Addressing senators on Wednesday evening, Reserve Bank deputy governor Guy Debelle said the increased supply in housing can help to restrain house prices.
Building approvals for detached housing struck another record in April.
"There is going to be strong growth over the rest of the year," Dr Debelle said.
"More supply does constrain the rise in prices."
Meanwhile, the central bank and other regulators continue to monitor developments in Australia's booming housing market, but at this stage they are comfortable that lending standards have not dropped.
House prices rose further in May and now stand over 10 per cent higher nationally than a year earlier.
"We pay attention to the rise in house prices, definitely, but it is more the growth in lending," Dr Debelle said.
RBA assistant governor Michelle Bullock told the hearing the central bank is working closely with the banking regulator, the Australian Prudential Regulation Authority, in monitoring the housing market.
"At the moment, our view is that the lending standards are not being relaxed," she said.
"Because interest rates are low it is easier for people to service their loans."
The hearing was told the increase in housing lending is mainly for owner occupiers, and largely first home buyers, but loans to investors have started to pick up from a very low level.

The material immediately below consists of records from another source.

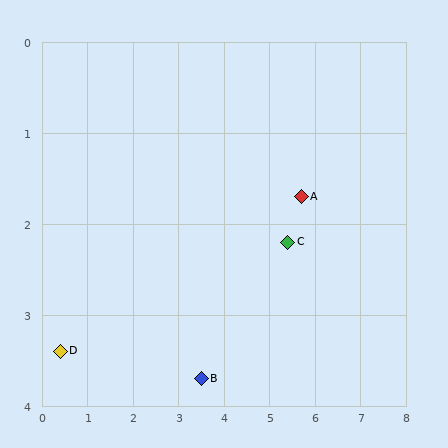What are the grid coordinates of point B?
Point B is at approximately (3.5, 3.7).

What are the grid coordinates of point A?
Point A is at approximately (5.7, 1.7).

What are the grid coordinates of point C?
Point C is at approximately (5.4, 2.2).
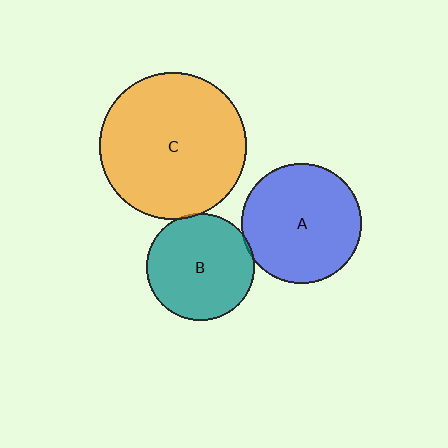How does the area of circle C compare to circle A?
Approximately 1.5 times.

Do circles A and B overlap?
Yes.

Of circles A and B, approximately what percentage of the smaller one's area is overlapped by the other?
Approximately 5%.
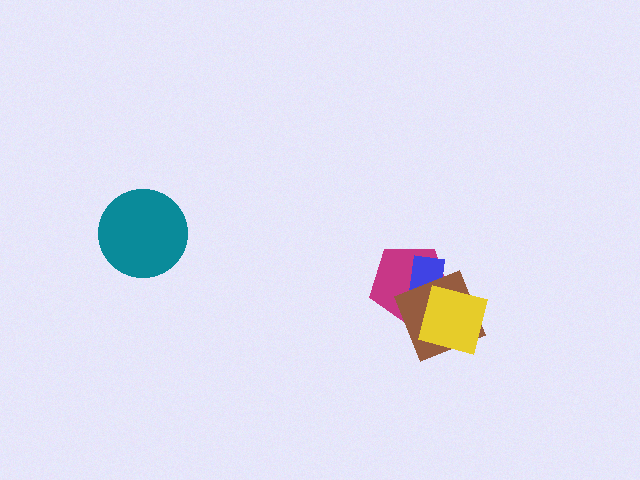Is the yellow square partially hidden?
No, no other shape covers it.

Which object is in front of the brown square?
The yellow square is in front of the brown square.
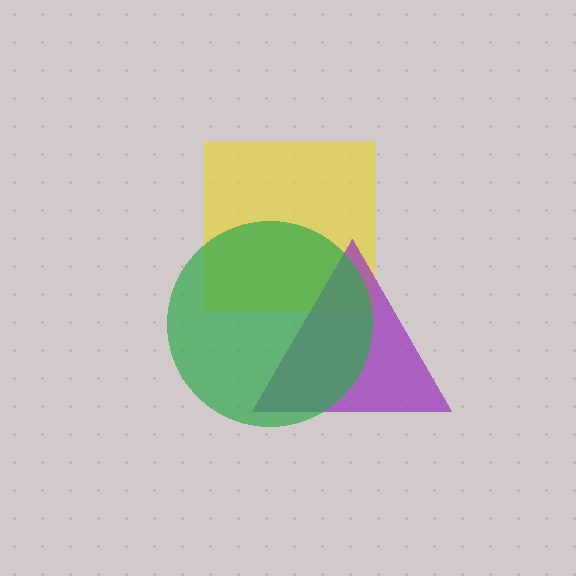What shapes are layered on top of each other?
The layered shapes are: a yellow square, a purple triangle, a green circle.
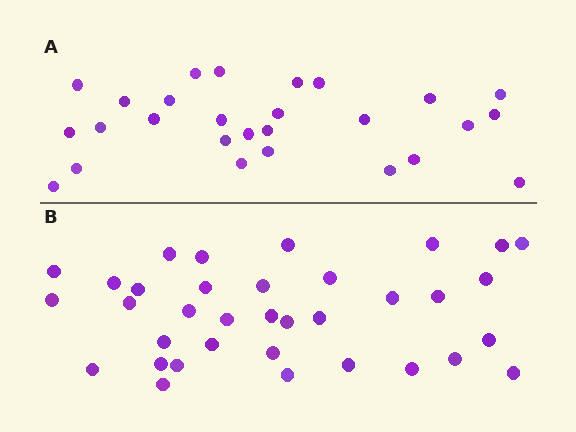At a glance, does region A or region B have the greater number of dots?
Region B (the bottom region) has more dots.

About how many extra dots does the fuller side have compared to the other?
Region B has roughly 8 or so more dots than region A.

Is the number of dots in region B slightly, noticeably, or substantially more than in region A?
Region B has noticeably more, but not dramatically so. The ratio is roughly 1.3 to 1.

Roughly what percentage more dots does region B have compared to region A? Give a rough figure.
About 30% more.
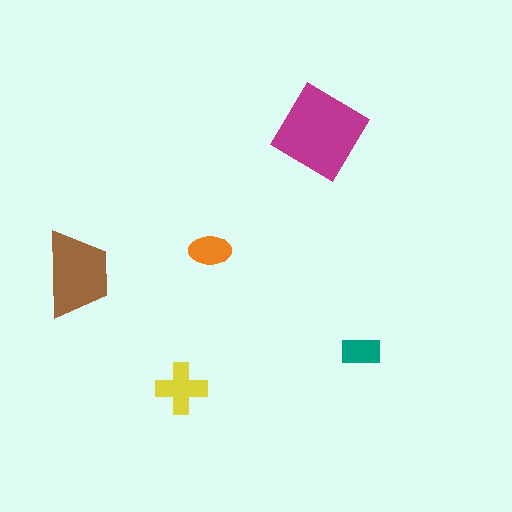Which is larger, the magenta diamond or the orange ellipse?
The magenta diamond.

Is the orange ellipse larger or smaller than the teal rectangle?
Larger.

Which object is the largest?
The magenta diamond.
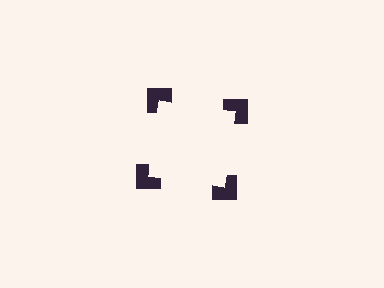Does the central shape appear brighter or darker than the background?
It typically appears slightly brighter than the background, even though no actual brightness change is drawn.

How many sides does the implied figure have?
4 sides.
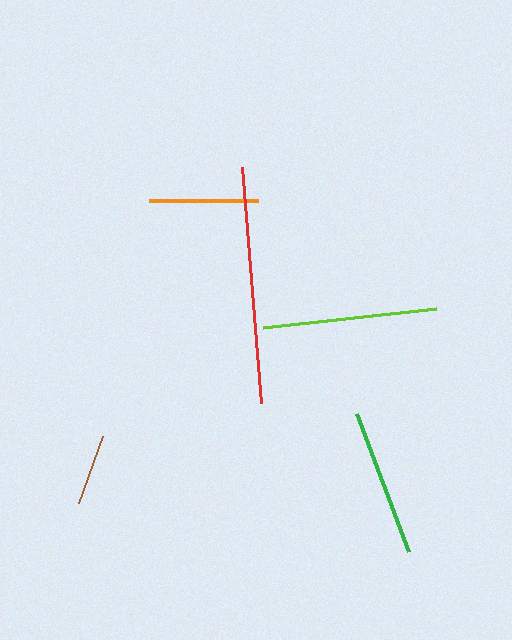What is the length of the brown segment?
The brown segment is approximately 72 pixels long.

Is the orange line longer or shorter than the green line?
The green line is longer than the orange line.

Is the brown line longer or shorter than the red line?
The red line is longer than the brown line.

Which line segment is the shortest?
The brown line is the shortest at approximately 72 pixels.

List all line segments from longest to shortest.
From longest to shortest: red, lime, green, orange, brown.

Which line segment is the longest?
The red line is the longest at approximately 237 pixels.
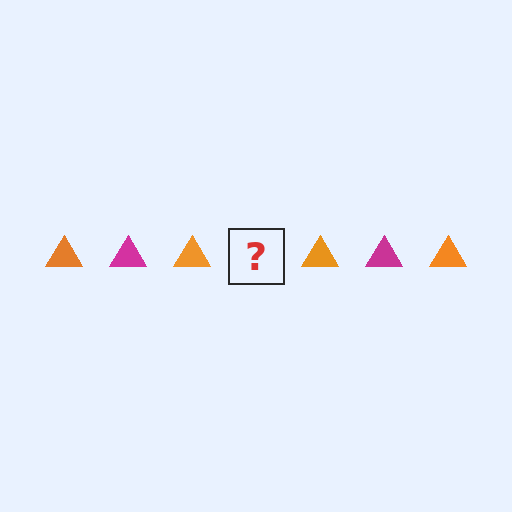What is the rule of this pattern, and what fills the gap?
The rule is that the pattern cycles through orange, magenta triangles. The gap should be filled with a magenta triangle.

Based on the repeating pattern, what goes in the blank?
The blank should be a magenta triangle.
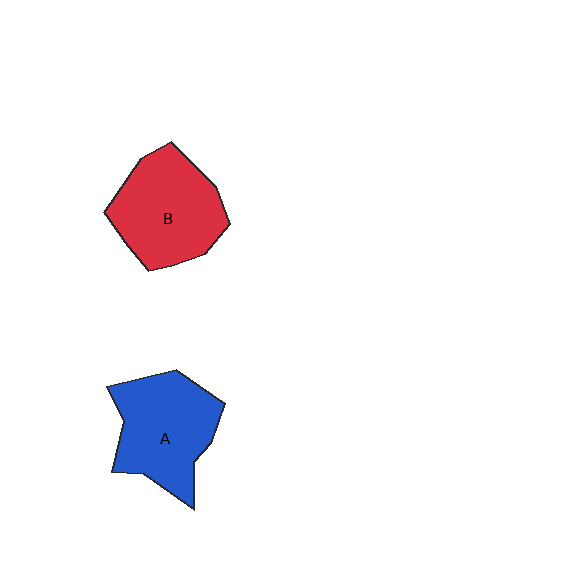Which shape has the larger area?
Shape B (red).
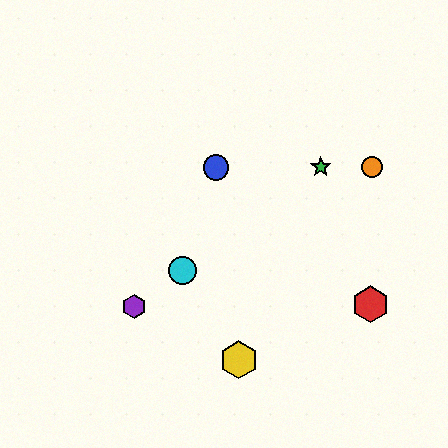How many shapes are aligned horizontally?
3 shapes (the blue circle, the green star, the orange circle) are aligned horizontally.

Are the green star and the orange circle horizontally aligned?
Yes, both are at y≈167.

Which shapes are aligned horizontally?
The blue circle, the green star, the orange circle are aligned horizontally.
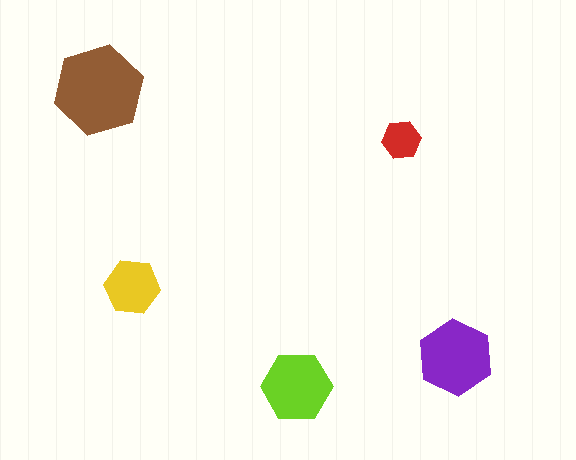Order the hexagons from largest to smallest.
the brown one, the purple one, the lime one, the yellow one, the red one.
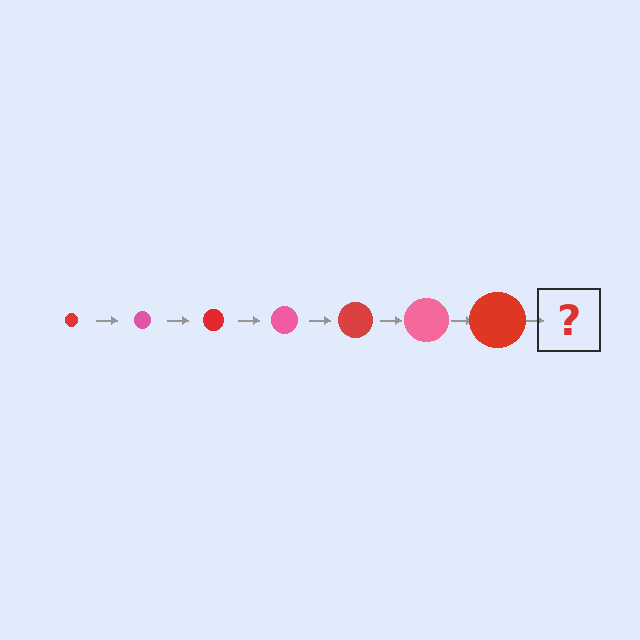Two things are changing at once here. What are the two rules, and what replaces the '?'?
The two rules are that the circle grows larger each step and the color cycles through red and pink. The '?' should be a pink circle, larger than the previous one.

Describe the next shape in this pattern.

Separately, APRA chairman Wayne Byres told the hearing the last time the regulator intervened in the market, investor interest-only loans were running at 40 per cent of all loans being granted, but that was quickly halved.
But he said there is no intention of intervening at the moment.
"There is little value on us stomping on first home buyers trying to get into the market," he told senators.
Asked if there is a threshold where APRA would intervene, Mr Byres said no because you have to look at the context of the environment at the time.
"I have always resisted having a simple rule because I think it sets you up to make bad choices," he said.